A major factor in Reed's success was his teaming up again with guitarist
Taylor; nobody knew better how to complement Reed’s musical abilities (or lack
thereof) than his childhood companion.
Eddie was there for Jimmy’s second session in December of 1963 along
with drummer King and guitarist John Littlejohn and was present almost without
exception through 1959. The December date’s
result was Jimmy’s first chart posting with You Don't Have to Go b\w Boogie in
the Dark reaching #5 after entering on March 5th.
“.
. . she had Eddie Taylor there to play background behind me! So on some of them records there was him, me,
(guitarist) Lefty Bates, a drummer – and my son (Jimmy “Boonie” Reed, Jr.) had
been fooling with my guitar and got pretty good himself. So I had something like four guitars, and the
drums made five, and I was blowing harmonica, too, just like I do it now. The one that made me want to get a harmonica
was old man Sonny Boy Williamson -- the original (John Lee Williamson), the one
that did ‘Good Morning Little Schoolgirl”.
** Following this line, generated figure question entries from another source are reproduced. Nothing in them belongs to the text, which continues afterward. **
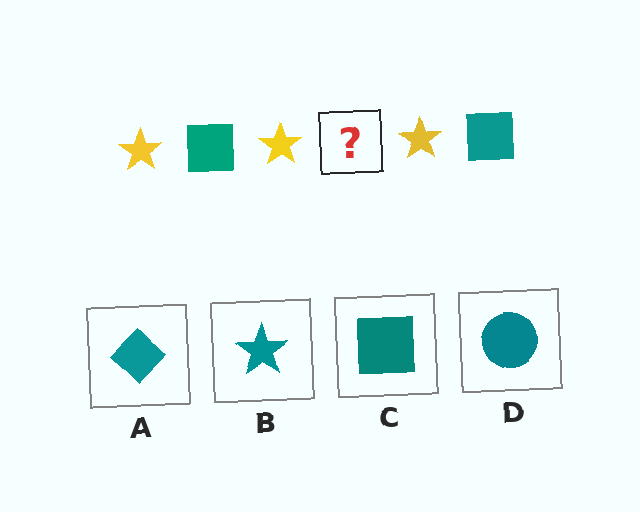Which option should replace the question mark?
Option C.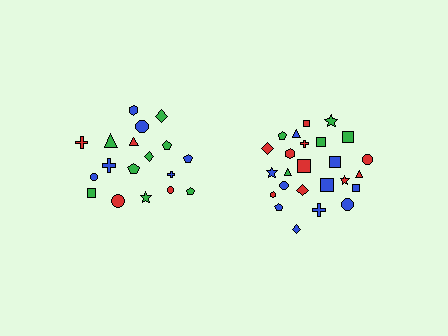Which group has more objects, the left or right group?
The right group.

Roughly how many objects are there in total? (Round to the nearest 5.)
Roughly 45 objects in total.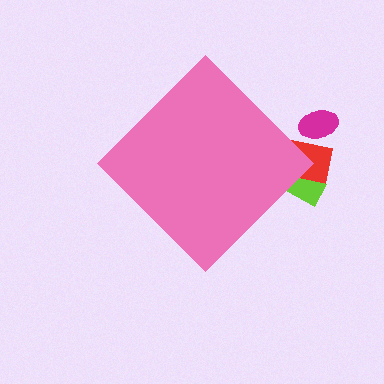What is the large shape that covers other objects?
A pink diamond.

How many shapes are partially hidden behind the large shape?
2 shapes are partially hidden.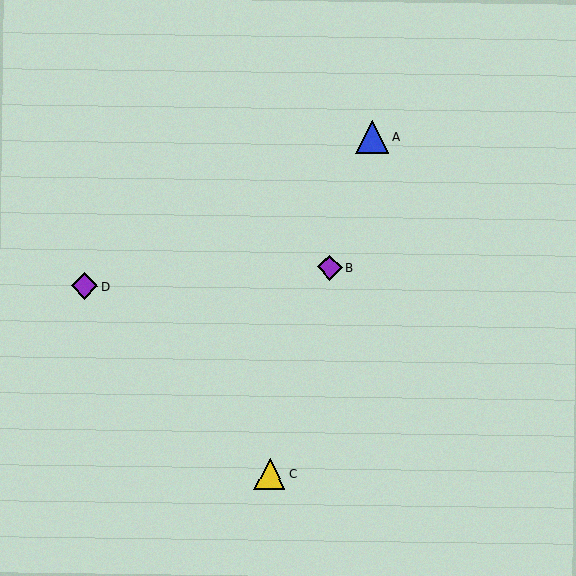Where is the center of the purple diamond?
The center of the purple diamond is at (85, 286).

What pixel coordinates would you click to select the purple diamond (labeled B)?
Click at (330, 267) to select the purple diamond B.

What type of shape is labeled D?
Shape D is a purple diamond.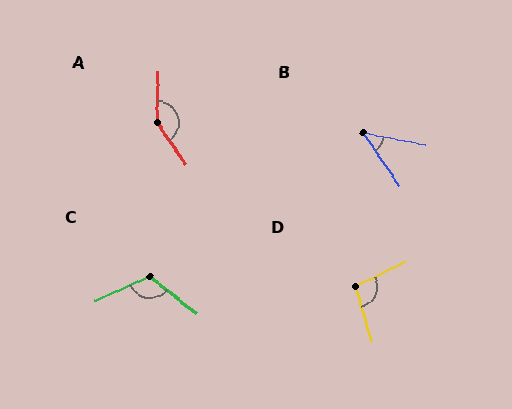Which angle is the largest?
A, at approximately 144 degrees.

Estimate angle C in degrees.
Approximately 118 degrees.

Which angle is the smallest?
B, at approximately 45 degrees.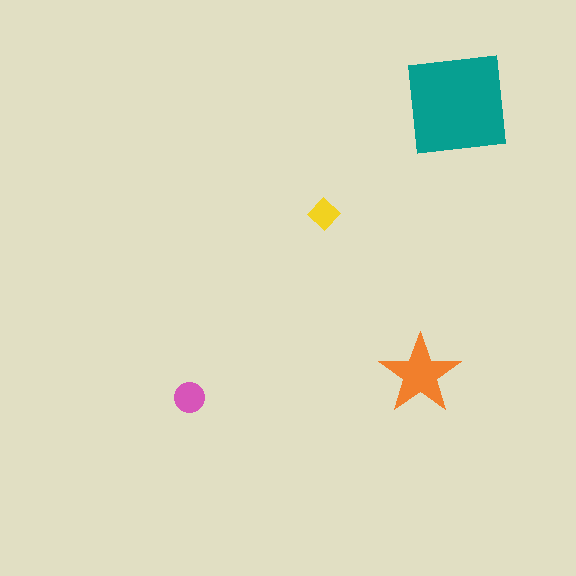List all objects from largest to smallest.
The teal square, the orange star, the pink circle, the yellow diamond.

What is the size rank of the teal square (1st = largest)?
1st.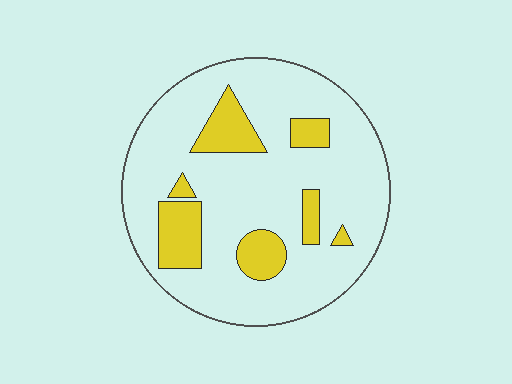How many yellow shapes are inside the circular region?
7.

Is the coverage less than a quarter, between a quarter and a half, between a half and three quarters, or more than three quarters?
Less than a quarter.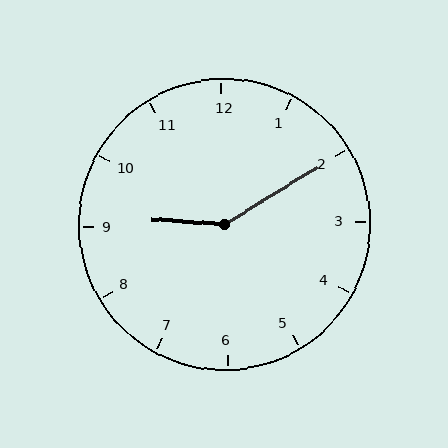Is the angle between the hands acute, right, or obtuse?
It is obtuse.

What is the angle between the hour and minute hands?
Approximately 145 degrees.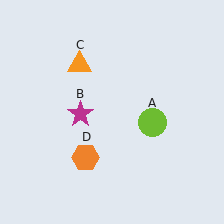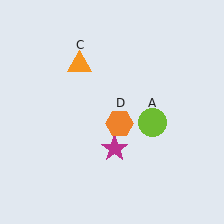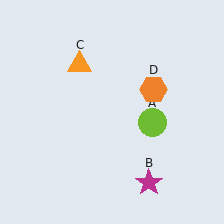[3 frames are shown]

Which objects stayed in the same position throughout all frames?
Lime circle (object A) and orange triangle (object C) remained stationary.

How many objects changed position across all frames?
2 objects changed position: magenta star (object B), orange hexagon (object D).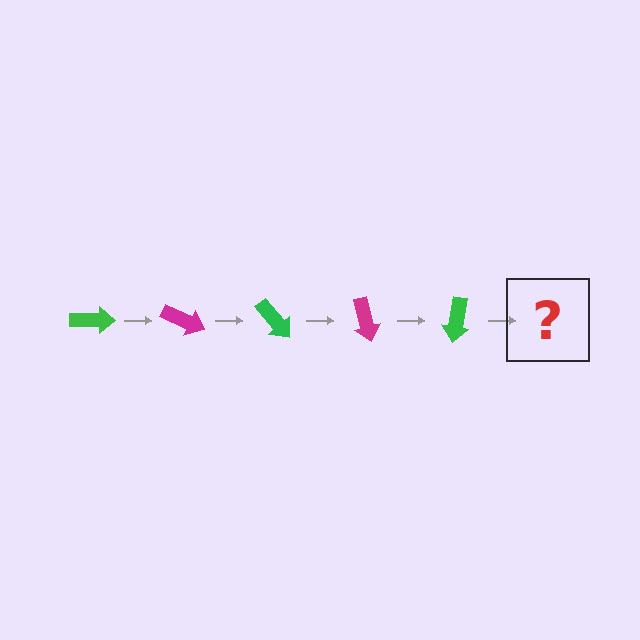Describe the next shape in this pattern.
It should be a magenta arrow, rotated 125 degrees clockwise from the start.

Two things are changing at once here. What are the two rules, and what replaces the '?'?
The two rules are that it rotates 25 degrees clockwise each step and the color cycles through green and magenta. The '?' should be a magenta arrow, rotated 125 degrees clockwise from the start.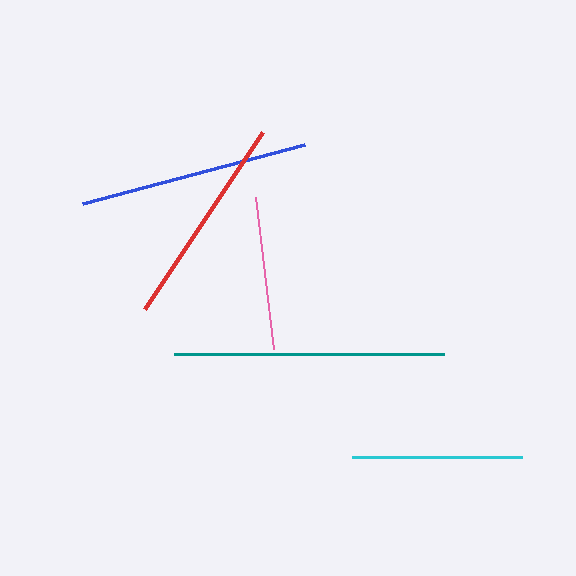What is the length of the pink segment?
The pink segment is approximately 152 pixels long.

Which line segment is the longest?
The teal line is the longest at approximately 270 pixels.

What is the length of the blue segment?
The blue segment is approximately 230 pixels long.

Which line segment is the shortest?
The pink line is the shortest at approximately 152 pixels.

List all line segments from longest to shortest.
From longest to shortest: teal, blue and red (about equal), cyan, pink.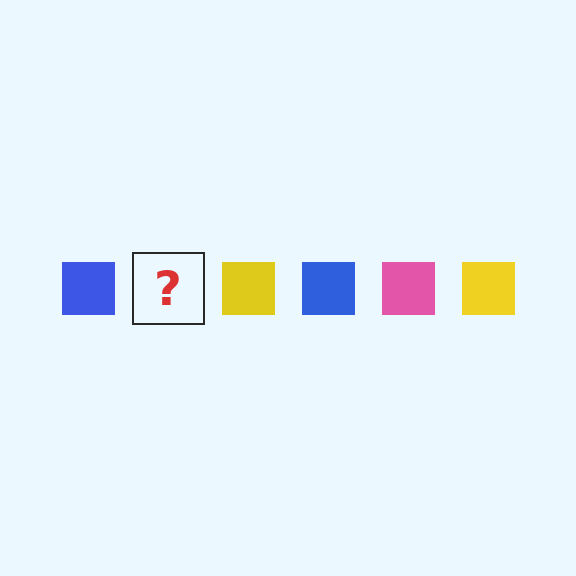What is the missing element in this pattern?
The missing element is a pink square.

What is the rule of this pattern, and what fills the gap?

He could play some stuff! I was
fooling with it in Mississippi and started playing with a harness in about
’52.”
As
Eddie Taylor recalled the early sessions to Mike Rowe, “We teamed back up together. At that time he wasn’t going nowhere. Wasn’t hitting no nothing. Just rapping on the guitar and blowing on the
harmonica. So I just told him lighten up
off his guitar and blow his harmonica and I PUT THE BEAT TO IT.”
Here’s
a quote about Taylor from the Forte article: “He helped me on all my records
but about two.” And his son: “He don’t
like the Blues. He’s a Rock and Roll type.
. . . I think he was, I should say, ten
or eleven years old when he first played on a record of mine.” According to Charley’s liner notes to the 6CD
box set The Vee Jay Years, which is the source for all of today’s Jimmy Reed
music, Jimmy Reed, Jr. first appeared in 1961.
“Back
in 1954 Vee Jay put out this thing I had cut about You Don’t have to Go with
Boogie in the Dark, a stone instrumental, on the reverse side. One evening I was coming home from the Armour
Packing Company – I’d quit the iron foundry and was working as a butcher – and I
heard this old number about You Don’t Have to Go over the air. The guy on the radio said, ‘That’s Jimmy
Reed; he’s going to be out in Atlanta, Georgia, this Friday and Saturday night’
– and this was Thursday evening! I didn’t
know that I was booked in Atlanta. I
headed home, grabbed my junk, headed to the studio to cut a couple of numbers,
and told Eddie Taylor, ‘Eddie, I’m supposed to be in Atlanta, Georgia. You going down there with me?’ He said, ‘Yeah, wherever you want to go!’ So we bought a little jug and struck out
driving to Atlanta.”
Taylor
recalled to Living Blues, “Jimmy ain’t never had no band. He’d always get one guy to drive and he’d do
his own show, play with the house band.
Mostly, we’d play for white. That’s
all they’d ask for – Jimmy Reed and Bo Diddley, Chuck Berry, Fats Domino.”
“That
was the first time I had went on the road or played anywhere before the public.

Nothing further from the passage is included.